MUI-BOGOR.ORG – Di bulan suci Ramadhan, semangat umat Islam untuk menghidupkan malam (Qiyam Ramadhan) meningkat pesat, terutama di sepuluh hari terakhir untuk memburu Lailatul Qadar.

Semangat ini didasari oleh hadis Rasulullah SAW yang diriwayatkan Abu Hurairah ra:

مَنْ قَامَ رَمَضَانَ إِيمَانًا وَاحْتِسَابًا غُفِرَ لَهُ مَا تَقَدَّمَ مِنْ ذَنْبِهِ

“Barangsiapa yang melaksanakan Qiyam Ramadhan karena iman dan mencari Ridha Allah, maka dosa-dosanya yang telah lalu akan diampuni.” (HR. Bukhari & Muslim).

Namun, muncul pertanyaan krusial: Apa sebenarnya definisi “Qiyam Ramadhan” dalam hadis tersebut? Apakah hanya terbatas pada shalat Tarawih, atau mencakup ibadah malam lainnya?

Para ulama hadis terkemuka sejak dahulu cenderung menafsirkan qiyam Ramadhan secara spesifik sebagai shalat Tarawih. Hal ini terlihat dari bagaimana mereka menempatkan hadis tersebut dalam kitab-kitab mereka.

Seperti Imam Bukhari memasukkan hadis ini di bawah judul “Kitab Shalat Tarawih”. Lalu Imam Muslim dan Imam An-Nawawi secara tegas memberi judul bab: “Anjuran untuk melaksanakan qiyam Ramadhan, yaitu Tarawih.” Demikian juga Ibn Hajar al-Asqalani juga sepakat bahwa maknanya adalah menghidupkan malam Ramadhan dengan shalat.
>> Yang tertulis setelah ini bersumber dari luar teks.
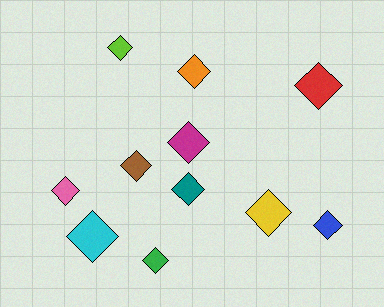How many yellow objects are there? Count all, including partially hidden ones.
There is 1 yellow object.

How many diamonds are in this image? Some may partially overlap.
There are 11 diamonds.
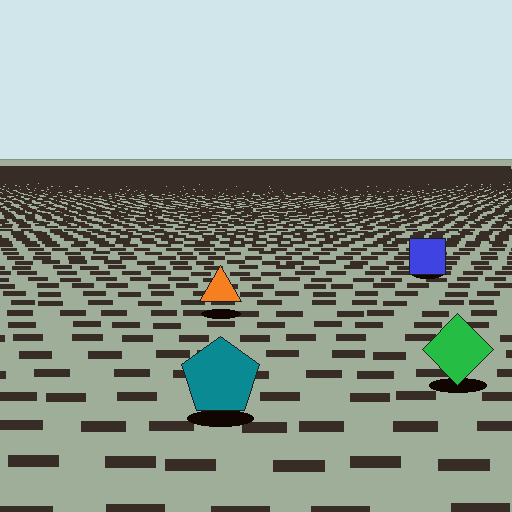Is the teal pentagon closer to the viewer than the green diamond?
Yes. The teal pentagon is closer — you can tell from the texture gradient: the ground texture is coarser near it.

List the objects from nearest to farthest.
From nearest to farthest: the teal pentagon, the green diamond, the orange triangle, the blue square.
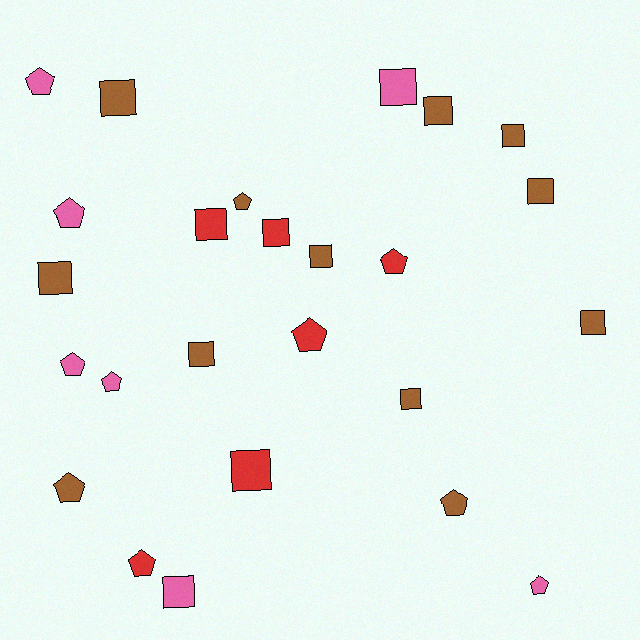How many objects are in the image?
There are 25 objects.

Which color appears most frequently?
Brown, with 12 objects.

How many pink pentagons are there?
There are 5 pink pentagons.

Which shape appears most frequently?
Square, with 14 objects.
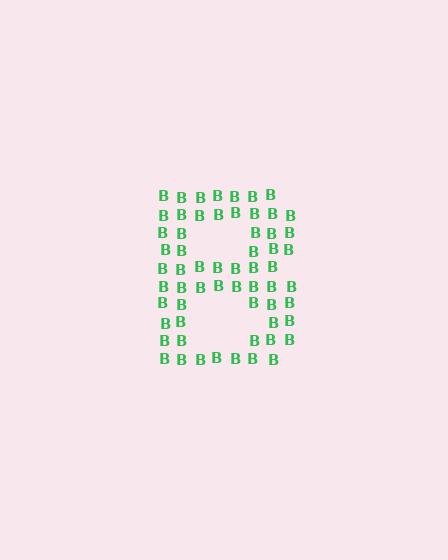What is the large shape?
The large shape is the letter B.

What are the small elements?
The small elements are letter B's.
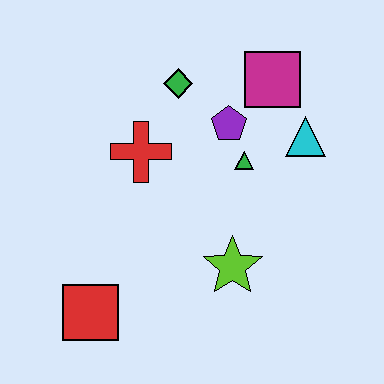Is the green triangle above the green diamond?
No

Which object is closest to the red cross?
The green diamond is closest to the red cross.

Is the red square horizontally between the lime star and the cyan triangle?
No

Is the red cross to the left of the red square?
No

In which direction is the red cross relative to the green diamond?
The red cross is below the green diamond.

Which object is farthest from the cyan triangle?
The red square is farthest from the cyan triangle.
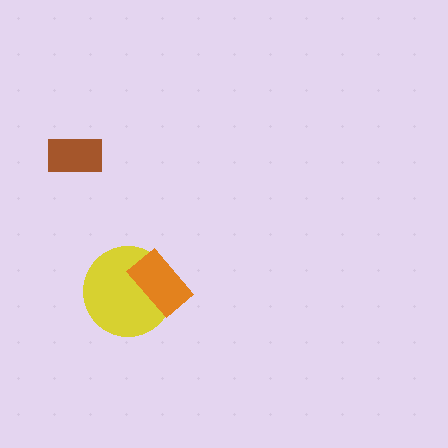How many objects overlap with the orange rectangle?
1 object overlaps with the orange rectangle.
Secara bahasa, qiyam berarti berdiri, yang merupakan rukun utama dalam shalat.

Meskipun mayoritas ulama mengaitkannya dengan Tarawih, ada penjelasan yang lebih luas mengenai cakupan ibadah ini.
Ibn Hajar memberikan catatan bahwa meskipun melaksanakan Tarawih berarti telah memenuhi tuntunan qiyam Ramadhan, bukan berarti qiyam Ramadhan hanya bisa dicapai melalui Tarawih saja.

Ulama lain seperti Syekh Syamsuddin Al-Birmawy, Abdur Rauf al-Munawi, dan As-San’ani menjelaskan bahwa qiyam Ramadhan memiliki makna yang lebih inklusif. Menurut mereka, istilah ini mencakup segala bentuk ketaatan untuk menghidupkan malam-malam Ramadhan, seperti membaca Al-Qur’an (tadarus), berdzikir, mempelajari ilmu agama (tafaqquh fiddin) dan bertafakur atau refleksi diri.

Inti utama dari qiyam Ramadhan menurut kesepakatan ulama adalah pelaksanaan shalat Tarawih. Namun, makna ini sangat memungkinkan untuk diperluas. Segala aktivitas ibadah dan ketaatan yang dilakukan untuk menghidupkan malam di bulan Ramadhan juga termasuk dalam cakupan qiyam Ramadhan.